Politics is today regarded largely as the refuge of the reprehensible. This attitude must be changed by the parties themselves agreeing upon a common set of objectives for the nation and using their organizations to devise possible alternative pathways to achieve those national objectives without their cadres physically fighting one another. Parties are made of of people with a particular set of opinions about a set of objectives.
If all parties debate over these rather than vying to control State and Central resources for their own ends, there will be less corruption, violence, delays and wastage of stretched national resources. They must think of the national rather than the community or personal good to keep our nation unified, strong and prosperous. We must set an example in probity integrity human values and scientific knowledge for all our neighbours and the world to look up in admiration rather than dismiss us in disdain.

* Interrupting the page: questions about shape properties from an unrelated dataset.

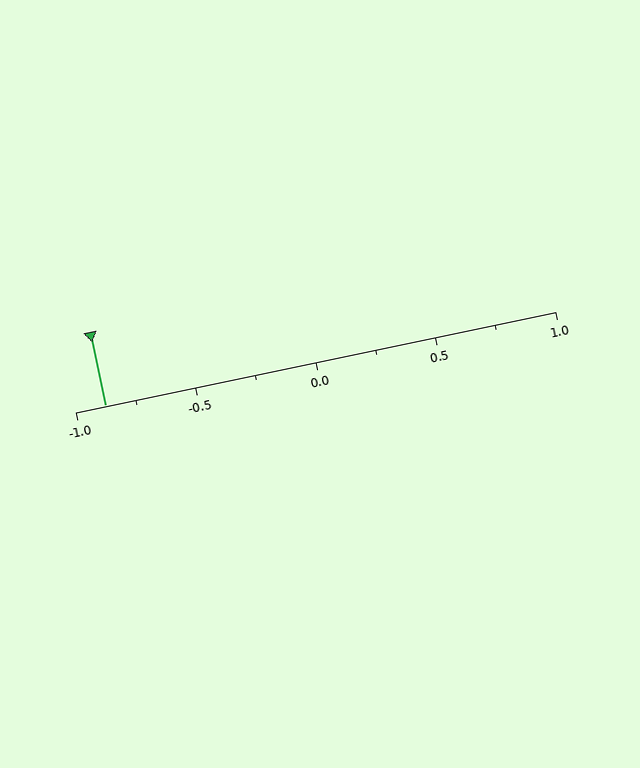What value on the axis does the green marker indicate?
The marker indicates approximately -0.88.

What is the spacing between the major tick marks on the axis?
The major ticks are spaced 0.5 apart.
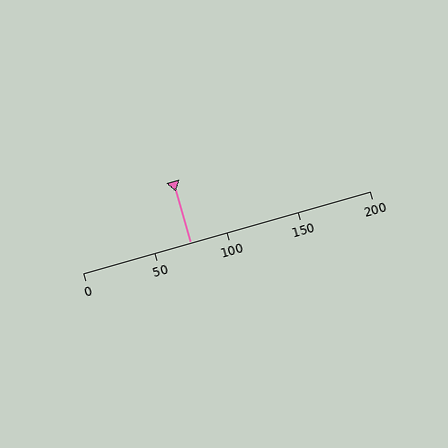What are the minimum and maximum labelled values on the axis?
The axis runs from 0 to 200.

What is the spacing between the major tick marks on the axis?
The major ticks are spaced 50 apart.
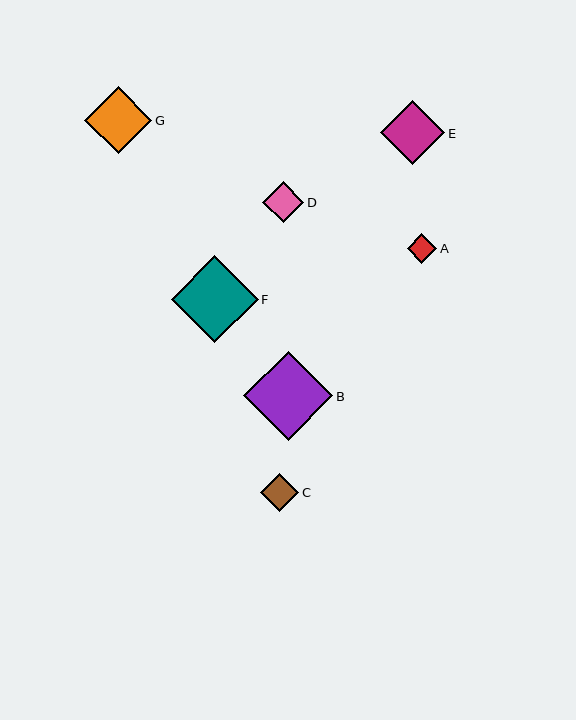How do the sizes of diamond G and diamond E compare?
Diamond G and diamond E are approximately the same size.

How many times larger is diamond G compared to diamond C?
Diamond G is approximately 1.8 times the size of diamond C.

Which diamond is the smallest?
Diamond A is the smallest with a size of approximately 29 pixels.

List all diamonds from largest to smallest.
From largest to smallest: B, F, G, E, D, C, A.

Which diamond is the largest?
Diamond B is the largest with a size of approximately 89 pixels.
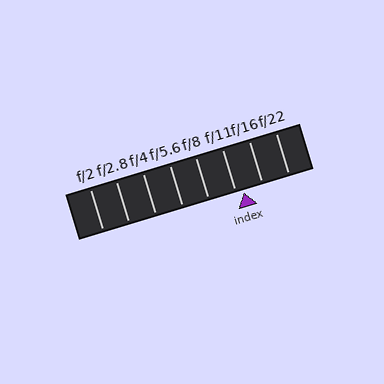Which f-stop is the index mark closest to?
The index mark is closest to f/11.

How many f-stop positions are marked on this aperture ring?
There are 8 f-stop positions marked.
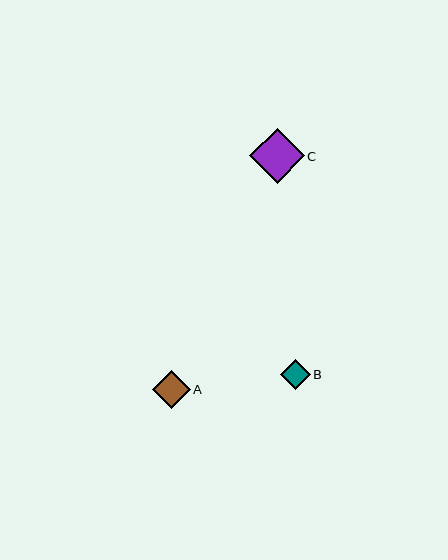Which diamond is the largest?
Diamond C is the largest with a size of approximately 55 pixels.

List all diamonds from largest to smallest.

The other pillars of democracy, the judiciary and media, must remain steadfastly independent and impartial guardians of the Constitution. The people still repose their greatest faith in them to protect their rights and uphold their aspirations.
Finally, the structure and systems of governance must concentrate on the four pillars of finance, territorial integrity and security, communications and foreign relations as well as the others included in the Central and Concurrent Lists of the Constitutions and leave the States to get on with their own listed activities without being denied their due share of revenues by the Centre.
Let the nation and its people be free to get on with the rest of the action required to raise the per capita income to developed country levels within 2047 without increasing the inequalities that already mar so badly our economic and social fabric.